Viabilità a Catania
Dopo il maltempo il Lungomare riapre ad una sola corsia: nuovo piano di circolazione anche per i cantieri a Ognina
Un primo segno di ripresa dopo il ciclone che ha fortemente danneggiato strada e marciapiedi. Il primo cittadino interviene sulla richiesta di stornare i fondi per i fuochi della festa di Sant'Agata
Il Lungomare di Catania, tra le zone che hanno riportato più danni in città a causa del maltempo dei giorni scorsi, riaprirà già da questa sera, seppur ad una sola corsia. È il sindaco Enrico Trantino, che lo aveva già anticipato ai microfoni del nostro sito, a confermare la riapertura al transito dell'importante arteria stradale.
"Ci eravamo impegnati a riaprire il Lungomare entro domani nel tratto interessato dal crollo, tra piazza Europa e piazza Nettuno. Diventava importante come segno di ripresa rispetto a quanto compiuto dal ciclone Harry. Riapriamo stasera. Naturalmente una sola carreggiata, che sarà a doppio senso di circolazione, non potendo superare la soglia di sicurezza che rimarrà così fin quando non ripristineremo la parte interessata dal crollo. Stanno provando a risolvere anche i problemi dell'illuminazione, sebbene quella lato mare rimarrà spenta a causa dei danni causati dal crollo."

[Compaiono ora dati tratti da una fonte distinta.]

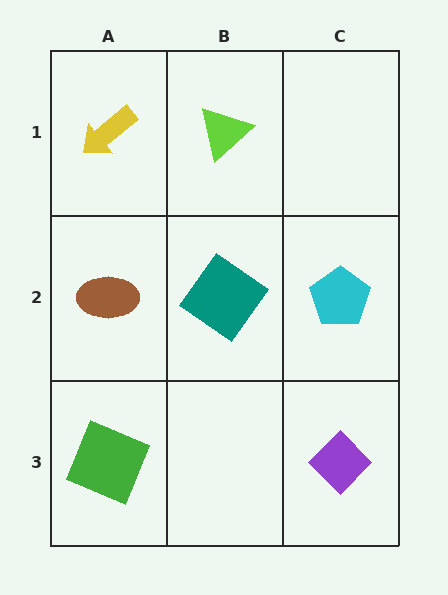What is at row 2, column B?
A teal diamond.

Da domani dovremmo riaprire anche la parte tra piazza Nettuno e Mancini Battaglia, ma con una novità: la carreggiata lato mare sarà interessata dall'inizio dei lavori di rigenerazione, che condurranno all'abbattimento del ponte di Ognina. Ciò comporterà l'esigenza di rivedere il piano di circolazione, considerato che le due corsie rimanenti saranno a senso unico in direzione Ognina.
Ma se vogliamo una città migliore, dovremo imparare a sopportare i cantieri.

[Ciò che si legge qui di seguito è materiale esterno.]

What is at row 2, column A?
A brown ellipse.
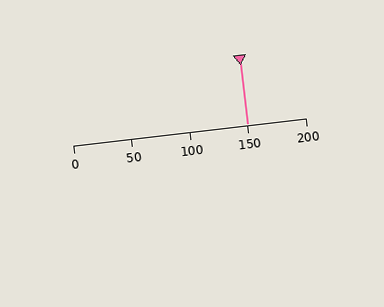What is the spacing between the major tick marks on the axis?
The major ticks are spaced 50 apart.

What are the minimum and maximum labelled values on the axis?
The axis runs from 0 to 200.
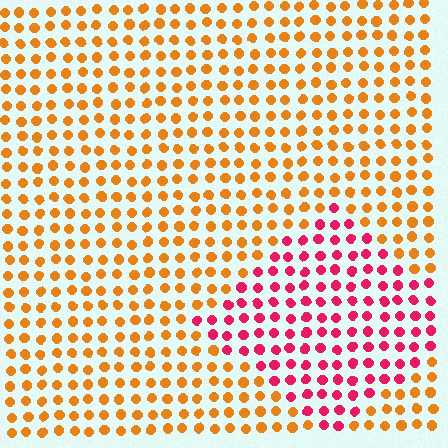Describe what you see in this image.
The image is filled with small orange elements in a uniform arrangement. A diamond-shaped region is visible where the elements are tinted to a slightly different hue, forming a subtle color boundary.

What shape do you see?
I see a diamond.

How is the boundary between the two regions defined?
The boundary is defined purely by a slight shift in hue (about 53 degrees). Spacing, size, and orientation are identical on both sides.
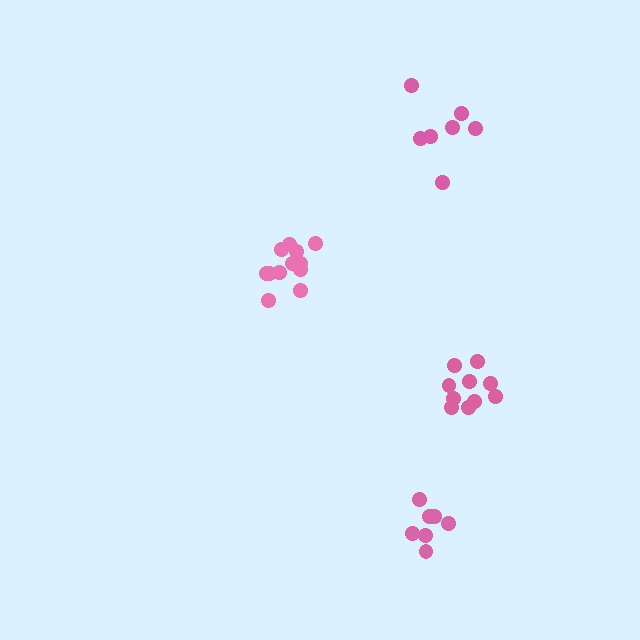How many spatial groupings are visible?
There are 4 spatial groupings.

Nel disegno lo schema della nuova viabilità (che potremmo modificare se maturassero nuove esigenze), con ulteriori accorgimenti che sono allo studio. Non solo non ci fermiamo, ma rilanciamo."

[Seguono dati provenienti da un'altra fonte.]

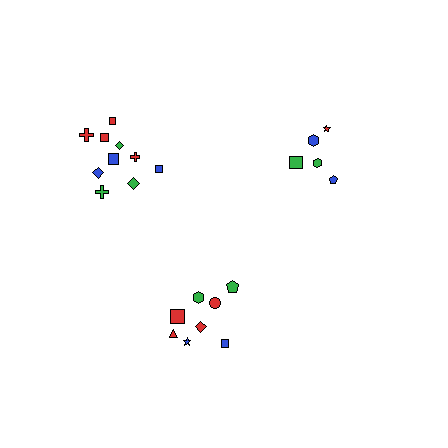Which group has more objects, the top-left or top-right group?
The top-left group.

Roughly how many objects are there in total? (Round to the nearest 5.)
Roughly 25 objects in total.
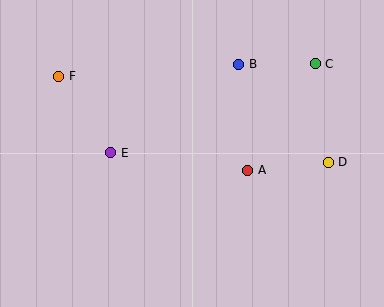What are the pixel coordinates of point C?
Point C is at (315, 64).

Trantino, nello stesso comunicato, interviene sulla richiesta da parte di alcuni di destinare alla nuova emergenza i soldi per i fuochi dell'imminente festa di Sant'Agata.
"Si tratta di impegni contrattualmente assunti da tempo, che ci esporrebbero a un sicuro contenzioso nel caso di inadempimento", spiega il primo cittadino. "Le spese sono finanziate da una voce di bilancio che non potremmo destinare ad altre uscite; la festa, e ciò che la rende attrattiva, genera economia. Sarebbe controproducente sospendere quel che crea indotto".